According to Dr. Bernita Hamilton, director of the University’s School of Nursing, three main goals exist for the Healthy Schools Healthy Kids Healthy Families program:

To demonstrate the benefit of a school-based comprehensive wellness model for elementary children in rural areas;

To change health behaviors of elementary children to more wellness focus; and

To continue and increase collaboration of the community to ensure wellness promotion in schools and communities.

A key component of the program calls for the placement of a full-time registered nurse in the school to direct the school’s health wellness program.

“Healthy Schools Healthy Kids Healthy Families plans to show how a designated health promotion nurse with community support can ultimately influence health behaviors in children and their families,” Dr. Hamilton said.

Eight years ago, a consortium of more than 20 community agencies in Pike County was formed to promote children’s health initiatives.

This partnership resulted in two phases of health promotion and illness prevention programs for school children.

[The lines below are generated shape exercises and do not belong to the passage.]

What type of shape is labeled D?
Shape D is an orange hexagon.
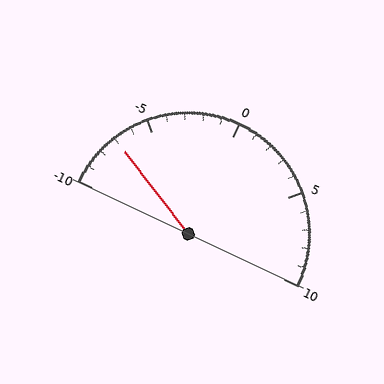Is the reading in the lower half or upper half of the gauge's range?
The reading is in the lower half of the range (-10 to 10).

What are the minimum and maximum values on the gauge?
The gauge ranges from -10 to 10.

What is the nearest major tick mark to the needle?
The nearest major tick mark is -5.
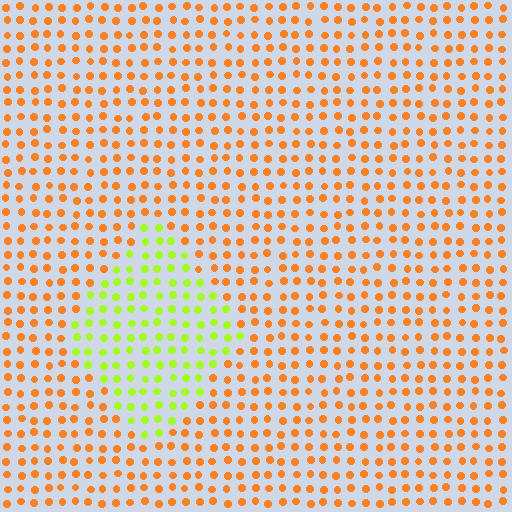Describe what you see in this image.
The image is filled with small orange elements in a uniform arrangement. A diamond-shaped region is visible where the elements are tinted to a slightly different hue, forming a subtle color boundary.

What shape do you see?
I see a diamond.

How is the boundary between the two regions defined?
The boundary is defined purely by a slight shift in hue (about 59 degrees). Spacing, size, and orientation are identical on both sides.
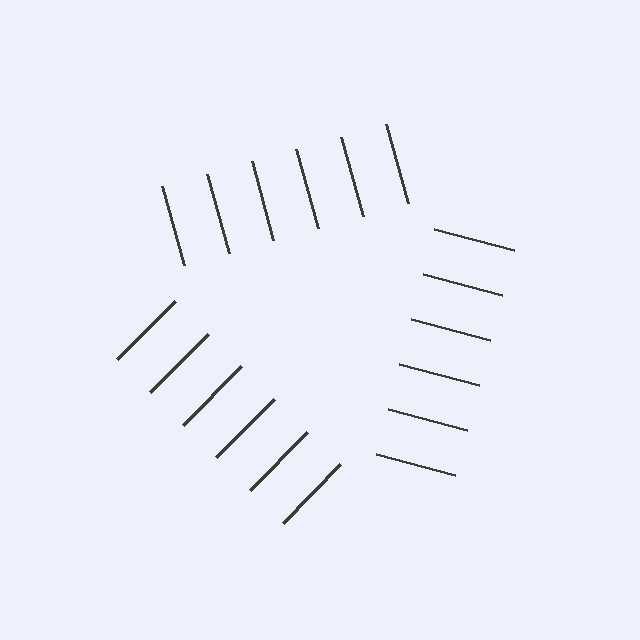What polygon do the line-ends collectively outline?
An illusory triangle — the line segments terminate on its edges but no continuous stroke is drawn.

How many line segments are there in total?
18 — 6 along each of the 3 edges.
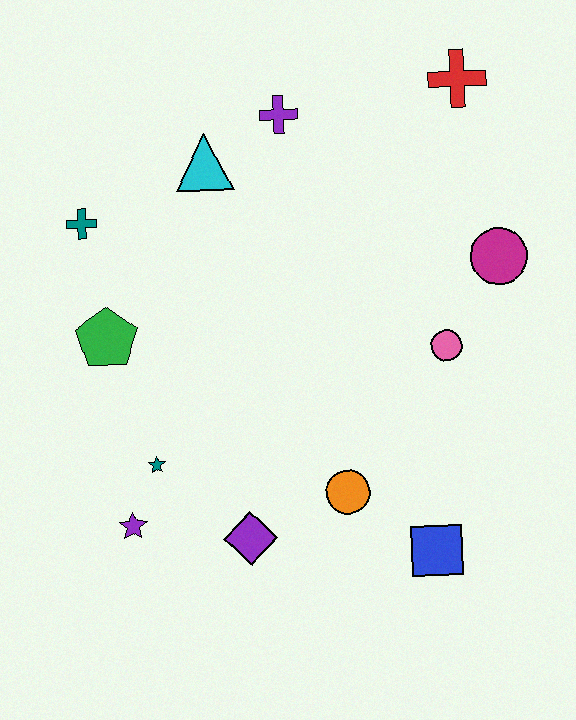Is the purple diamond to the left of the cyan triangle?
No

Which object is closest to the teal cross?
The green pentagon is closest to the teal cross.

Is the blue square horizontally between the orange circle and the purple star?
No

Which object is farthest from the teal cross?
The blue square is farthest from the teal cross.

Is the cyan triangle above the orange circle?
Yes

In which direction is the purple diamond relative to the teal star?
The purple diamond is to the right of the teal star.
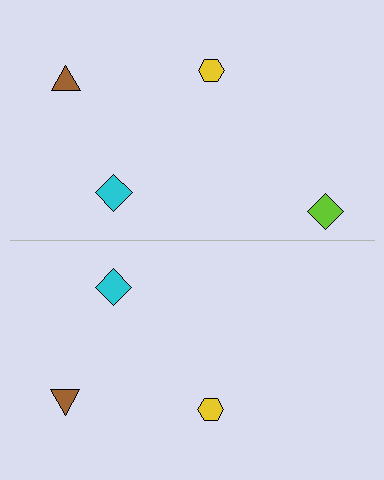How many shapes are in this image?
There are 7 shapes in this image.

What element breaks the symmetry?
A lime diamond is missing from the bottom side.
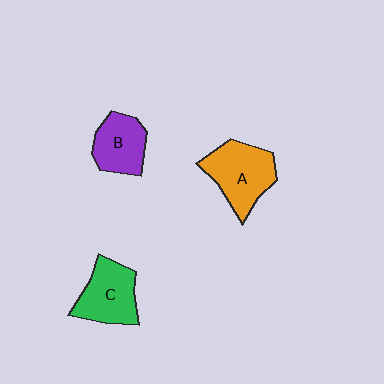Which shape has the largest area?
Shape A (orange).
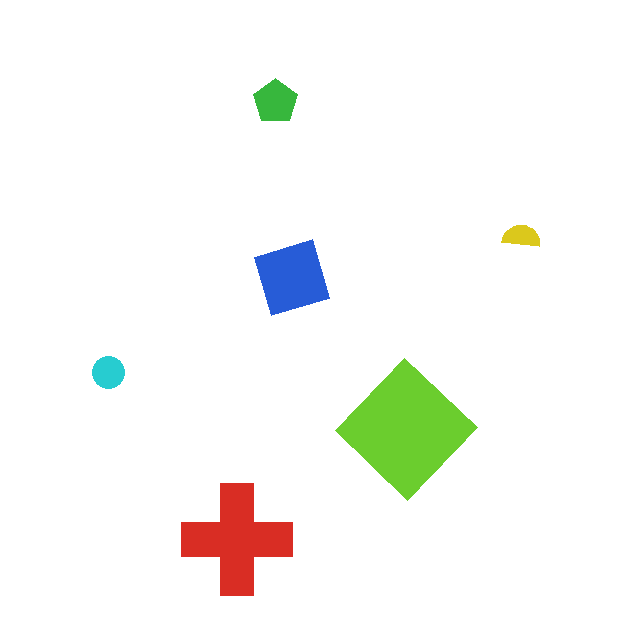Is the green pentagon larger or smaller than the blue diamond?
Smaller.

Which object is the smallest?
The yellow semicircle.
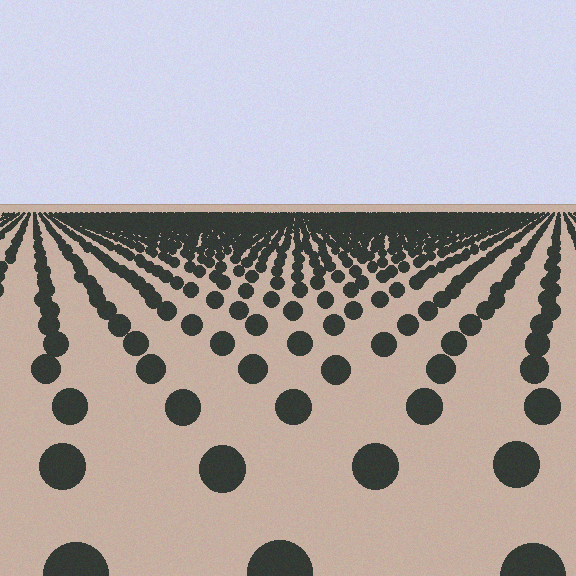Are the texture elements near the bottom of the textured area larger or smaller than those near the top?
Larger. Near the bottom, elements are closer to the viewer and appear at a bigger on-screen size.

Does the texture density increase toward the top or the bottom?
Density increases toward the top.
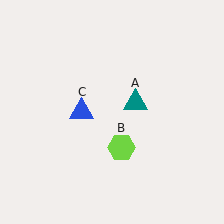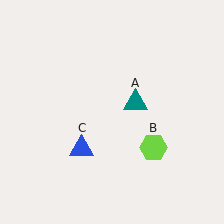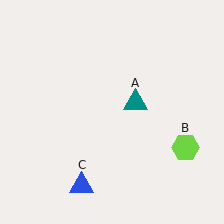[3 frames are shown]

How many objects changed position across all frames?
2 objects changed position: lime hexagon (object B), blue triangle (object C).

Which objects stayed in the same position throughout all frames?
Teal triangle (object A) remained stationary.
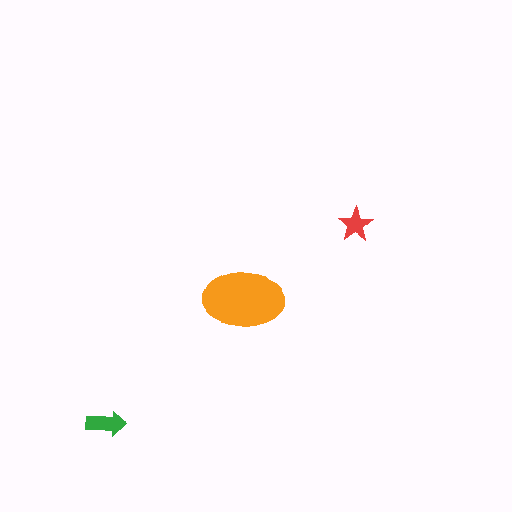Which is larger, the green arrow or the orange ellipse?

Healthy Schools Healthy Kids Phase II added an intervention based on a national health program that emphasizes proper nutrition and physical activity through educational curricula and through changing environmental conditions in schools.

“Assessment of children in both phases revealed risks for future chronic conditions related to obesity,” Dr. Hamilton said.

“To continue the momentum started by the partnership, a more focused local model was needed. If successful with Phase III, this model can be replicated in other rural areas across Alabama and the nation.”